101908blindness.jpgTasja Keetman

If you like a little sensual touch with your performance art—and really, who doesn't?—be sure to sit in the first row at BLIND.NESS, the dark and steamy new dance-theater piece by WaxFactory at P.S. 122. One dude up front who received a prolonged nuzzling from performer Erika Latta was overheard gushing as he walked out, "That was the best play I've seen in a long time!" I wouldn't go that far (then again, I was in the fifth row), and BLIND.NESS isn't so much a play as it is a dense multidisciplinary collage, but it does succeed as an uninhibited exploration of eros and all its attendant agony.

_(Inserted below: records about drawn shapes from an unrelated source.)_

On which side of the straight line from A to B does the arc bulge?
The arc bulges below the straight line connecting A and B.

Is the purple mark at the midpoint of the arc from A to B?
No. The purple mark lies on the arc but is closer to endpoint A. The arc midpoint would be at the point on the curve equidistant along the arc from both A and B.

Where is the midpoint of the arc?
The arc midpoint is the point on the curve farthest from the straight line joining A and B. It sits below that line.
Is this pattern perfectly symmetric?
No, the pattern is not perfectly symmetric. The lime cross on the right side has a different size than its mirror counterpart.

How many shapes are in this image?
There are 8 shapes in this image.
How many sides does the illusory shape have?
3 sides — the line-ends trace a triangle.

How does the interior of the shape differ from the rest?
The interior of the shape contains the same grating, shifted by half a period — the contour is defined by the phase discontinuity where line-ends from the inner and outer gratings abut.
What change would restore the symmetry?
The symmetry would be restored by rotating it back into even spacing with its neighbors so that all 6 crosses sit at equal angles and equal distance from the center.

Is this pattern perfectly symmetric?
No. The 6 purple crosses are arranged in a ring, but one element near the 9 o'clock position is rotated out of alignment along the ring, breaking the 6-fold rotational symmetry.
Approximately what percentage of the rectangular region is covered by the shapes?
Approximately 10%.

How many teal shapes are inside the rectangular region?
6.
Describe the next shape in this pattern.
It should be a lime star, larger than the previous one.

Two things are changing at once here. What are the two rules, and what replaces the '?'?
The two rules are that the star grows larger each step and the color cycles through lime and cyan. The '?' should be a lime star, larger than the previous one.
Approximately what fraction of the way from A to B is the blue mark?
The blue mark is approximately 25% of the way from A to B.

The strange spectacle begins with the electrical rasp of flickering overhead lights as the empty space is overtaken by four idiosyncratic performers: Latta in a kimono, Melody Bates evoking a malfunctioning android cocktail waitress, Gillian Chadsey suggesting a post-apocalyptic assassin who gets repeatedly shot, and Breeda Wool as a fragile, Kennedy-era socialite with an infinite array of panties to pull down. They gyrate through the room in a sort of four ring circus of anxiety and seduction, each with their own distinctive physical vocabulary that occasionally aligns in a strikingly coreographed unity. Each is a lost soul, taking turns at the mic to unleash confessions or text lifted from such sources as GG Allen's "I Wanna Fuck your Brains Out" and that Garbage song from Romeo and Juliet.

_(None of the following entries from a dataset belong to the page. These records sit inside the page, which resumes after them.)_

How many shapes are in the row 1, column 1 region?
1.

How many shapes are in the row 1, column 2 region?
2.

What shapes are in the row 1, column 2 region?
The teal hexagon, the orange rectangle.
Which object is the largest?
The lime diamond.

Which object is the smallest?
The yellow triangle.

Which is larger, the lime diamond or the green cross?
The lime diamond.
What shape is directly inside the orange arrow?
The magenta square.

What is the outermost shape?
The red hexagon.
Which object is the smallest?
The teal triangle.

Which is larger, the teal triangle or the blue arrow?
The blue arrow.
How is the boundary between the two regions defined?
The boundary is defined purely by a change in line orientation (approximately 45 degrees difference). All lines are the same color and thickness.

As a whole, it's 50 minutes of oscillation between creepy and sexy, and includes such memorable tableaux as Latta devouring a whole papaya without swallowing; Chadsey disappearing into a big black garbage bag; Wool contorting her face into a grotesque knot, then losing her skirt and sliding a hand down her panties; and a long string of drool descending from Bates's lips to the stage floor like honey. If you're turned on by that infamous scene between Dennis Hopper and Isabella Rossellini in Blue Velvet, you'll go wild for this.

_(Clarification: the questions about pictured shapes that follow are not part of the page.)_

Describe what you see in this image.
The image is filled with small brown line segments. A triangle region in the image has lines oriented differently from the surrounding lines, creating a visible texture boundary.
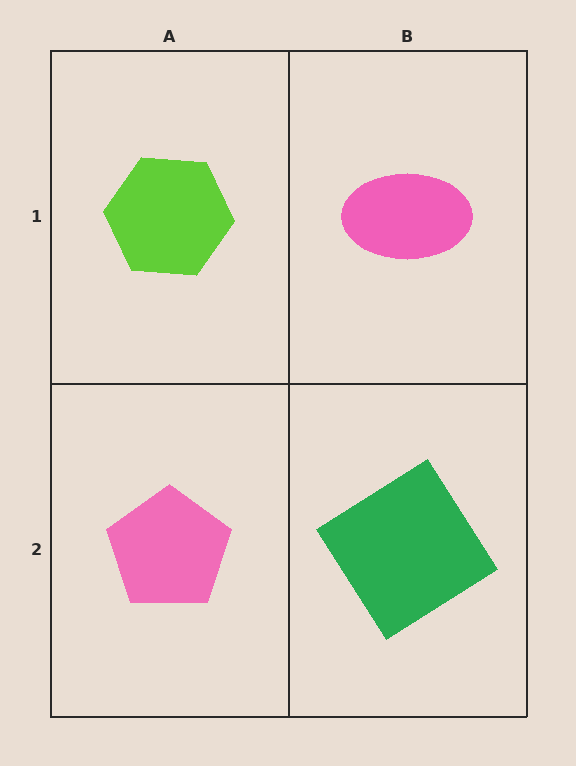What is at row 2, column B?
A green diamond.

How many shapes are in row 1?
2 shapes.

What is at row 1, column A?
A lime hexagon.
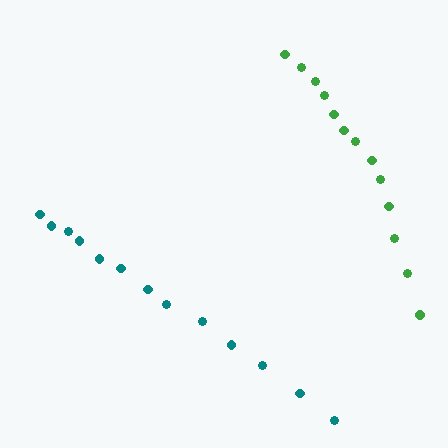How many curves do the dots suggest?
There are 2 distinct paths.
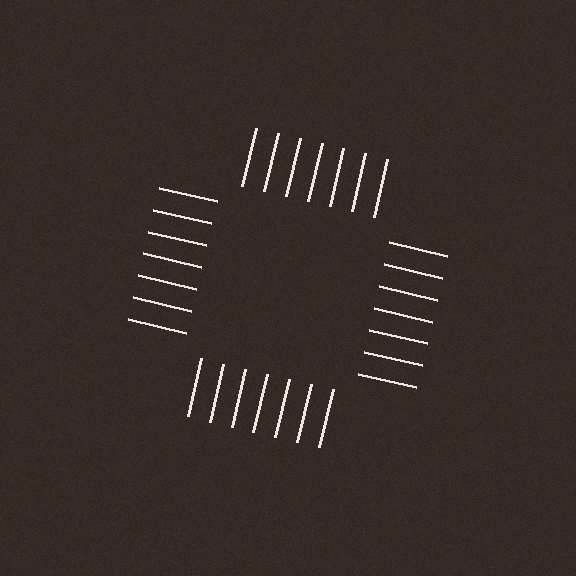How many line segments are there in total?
28 — 7 along each of the 4 edges.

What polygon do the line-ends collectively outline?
An illusory square — the line segments terminate on its edges but no continuous stroke is drawn.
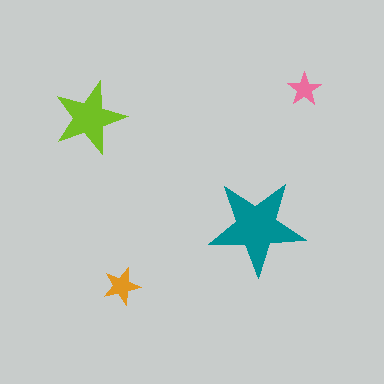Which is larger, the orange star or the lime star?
The lime one.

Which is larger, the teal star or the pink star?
The teal one.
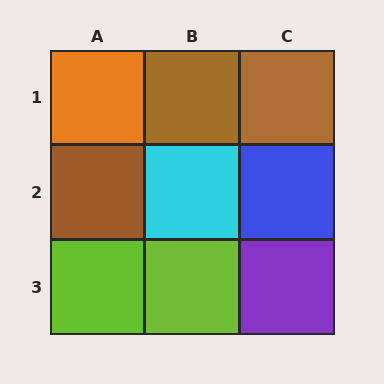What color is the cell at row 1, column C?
Brown.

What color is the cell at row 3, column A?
Lime.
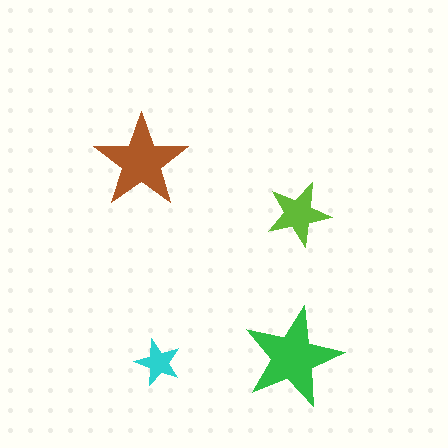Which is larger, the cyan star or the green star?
The green one.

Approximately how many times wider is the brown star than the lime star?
About 1.5 times wider.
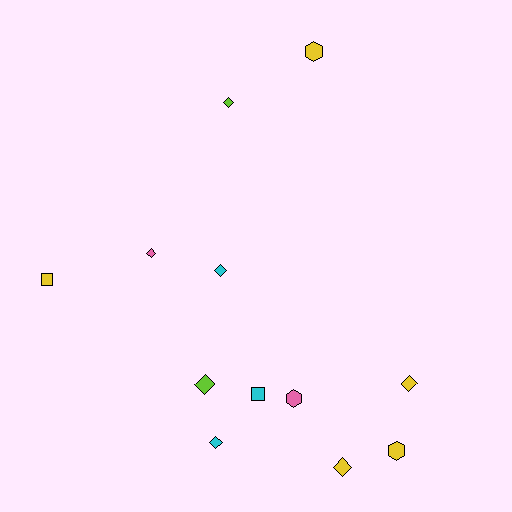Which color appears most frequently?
Yellow, with 5 objects.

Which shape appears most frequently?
Diamond, with 7 objects.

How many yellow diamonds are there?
There are 2 yellow diamonds.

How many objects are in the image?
There are 12 objects.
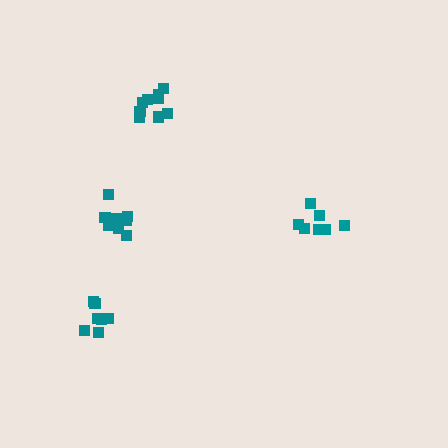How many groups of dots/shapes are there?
There are 4 groups.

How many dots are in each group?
Group 1: 9 dots, Group 2: 7 dots, Group 3: 11 dots, Group 4: 10 dots (37 total).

What makes BLIND.NESS compelling, besides the ensemble's bold physical expressiveness, is the tension between the come-on and the fall-out, between the random erotic encounter and the emptiness that can crush you the day after. In an article about the piece in The Brooklyn Rail, Wool compares its sensual atmosphere to Y Tu Mama Tambien, a film that “leaves the audience thinking, ‘Damn, I want to go have sex with someone.’” But isn't that the default position of most New Yorkers? BLIND.NESS is interesting because it turns you on and off simultaneously, making you wonder, for a minute at least, whether Cupid's arrow is worth the sting.